Last week when Justin Verlander won the AL Cy Young award he expressed the belief that pitchers deserve MVP awards.

It appears that enough voters agreed as Verlander was named the American League MVP yesterday.

"Two arguments: One is the tremendous effect that we have on the day of our game," Verlander said last week. "If we have a bad day, 95 percent of the time we're gonna lose. If we have a good day, 85-90 percent of the time we're gonna win."

Verlander won the award in a close race that saw six players get at least one first-place vote, four finish with over 200 points and seven get at least 100 points. Verlander won by getting 13 first-place votes and 280 points total.


"Not even in my wildest dreams had I thought of it. I can’t say my dream came true, because it wasn’t my dream,” Verlander said on a conference call.

He finished 38 points higher than Boston outfielder Jacoby Ellsbury, who received four first-place votes and 242 points for his spectacular comeback season. Toronto’s Jose Bautista, who led the majors in home runs, walks, slugging and OPS, received five first-place votes and 231 points total.

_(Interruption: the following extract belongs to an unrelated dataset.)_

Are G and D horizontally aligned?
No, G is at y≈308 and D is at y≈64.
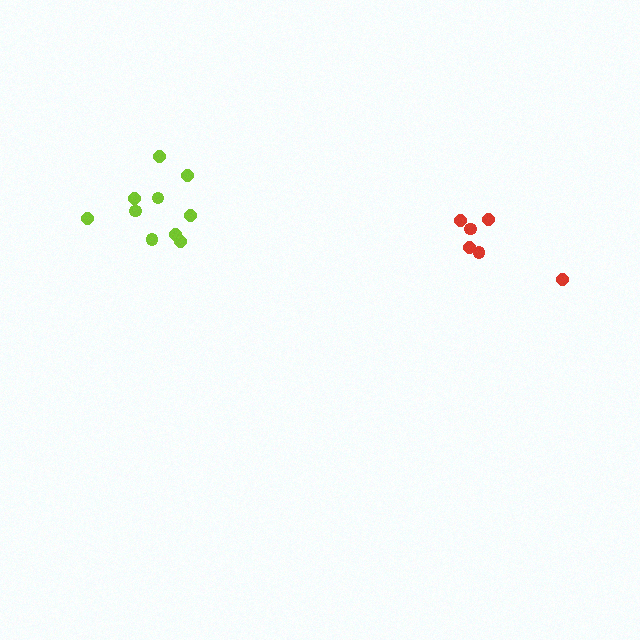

Yankee center fielder Curtis Granderson finished fourth with three first-place votes and 215 points total, while AL batting champion Miguel Cabrera received two first-place vote and 193 points. The final first-place vote went to Texas’ Michael Young, whose 96 points were behind Robinson Cano and Adrian Gonzalez.

The 28-year-old became the first starting pitcher to win the MVP since Roger Clemens’s 24-win season earned him the honor in 1986. He was the first pitcher to win since Oakland closer Dennis Eckersley in 1992. Verlander did so despite being left off the ballot entirely by Jim Ingraham of the Herald-News in Northern Ohio.

Verlander won the Rookie of the Year in 2006, then the Cy Young last week and by winning the MVP he is the second player to win all three awards. The other was Don Newcombe, who won the Rookie of the Year in 1949 and the other two awards seven years later with the Brooklyn Dodgers.

The race was among the closest in recent history. It was the first AL MVP race with six players getting first-place votes since 2003. Alex Rodriguez won that award by getting six first-place votes and by being one of nine players to get a vote.

Since the race was one of the closest in recent years, some voters used their blogs and columns to explain their votes.

Peter Abraham of the Boston Globe explained that he voted for Verlander because he didn’t feel strongly about the others and that Verlander’s dominant statistics made more sense.

Ken Rosenthal of Fox Sports felt differently and explained that his first-place vote went to Ellsbury because he felt a pitcher should win the award only with a near-historic performance, which he believed Verlander did not.

Marc Topkin of the St. Petersburg Times did not list Verlander or Ellsbury first. Instead he listed Granderson first, citing the fact that he led AL in runs and RBI and explaining that team success influenced his vote.

Lynn Henning of the Detroit News voted for Verlander and explained it by saying “Verlander simply was too good, too essential and too dominating to have made him deeper than a first-place pick.”

Verlander also became the fifth MVP in Tigers’ history. The previous four were pitchers as Verlander joins Willie Hernandez (1984), Denny McLain (1968) and Hal Newhouser (1944, 1945).

Overall, 23 players received points, including three other Yankees (CC Sabathia, Mark Teixeira and David Robertson) besides Cano and Granderson. Last year’s MVP Josh Hamilton received one point.